Nixon also has yet to call a special election for the open seat in the 22nd Senatorial District, which was vacated by Ryan McKenna, a Democrat from Crystal City, when he was appointed director of the Missouri Department of Labor and Industrial Relations on Dec. 13.
Moon is alleging that the governor’s office has violated a law requiring that he act “without delay” in calling special elections.
“The statute I refer to does require the governor to act with haste,” Moon said. “In this legislative session, laws have been debated and passed, all while more than 200,000 Missouri citizens haven’t had their voices represented.”
Officials with Nixon’s administration noted that there are no strict guidelines defining how long the governor has to call a special election.
The committee also heard from Rep. Nick Marshall, R-Parkville, who filed an impeachment resolution alleging that Nixon violated the Missouri Constitution and state law when he issued an executive order allowing the Missouri Department of Revenue to begin accepting joint tax returns from same-sex couples.
“To be valid and recognized in this state, marriage must be between a man and a woman,” said Marshall, referencing a 2004 voter-approved amendment to the state constitution banning marriage for gay couples. “You must be husband and wife in order to file a combined return under Missouri law.”
Missouri in 2004 became the first state to pass a constitutional amendment prohibiting same-sex marriage after the Massachusetts high court permitted gay marriage there. The measure was approved by 70 percent of the voters.
Nixon said his order was in line with an order from the Internal Revenue Service that said it would begin accepting joint tax returns from same-sex couples regardless of where they are from.
Democratic committee members said the issue should be determined by the courts before the Legislature considers possible impeachment.
“This is a disagreement in legal theory, which shouldn’t be an impeachable offense,” said Rep. Mike Colona, D-St. Louis.
Rep. Rick Brattin, R-Harrisonville, filed an impeachment resolution charging Nixon with failing to discipline state employees who were involved with sharing confidential conceal-carry permit information with the federal government. His resolution states, “The delay in government agencies in revealing these violations, and the lies told by government agencies surrounding these violations, demanded swift investigation and decisive action by Gov. Nixon.”
No votes were taken in the committee hearing.
House Judiciary Committee Chairman Stanley Cox, R-Sedalia, said the hearing would resume next week and that no potential votes would be held until after it concludes.
For Nixon to be removed from office, the Judiciary Committee and the full House would need to adopt one of the articles of impeachment. The Senate then would need to select a panel of “eminent jurists,” who would try the case and determine whether removal was warranted.

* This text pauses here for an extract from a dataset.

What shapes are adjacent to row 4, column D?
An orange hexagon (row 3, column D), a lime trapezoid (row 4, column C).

The Missouri Constitution allows elected officials to be impeached for “crimes, misconduct, habitual drunkenness, willful neglect of duty, corruption in office, incompetency, or any offense involving moral turpitude or oppression in office.”
THE ASSOCIATED PRESS contributed to this report.
FORMER SECRETARY OF STATE JUDY MORIARTY was the last state official to be impeached and removed from office. She was convicted of backdating her son’s candidate-filing paperwork in 1994.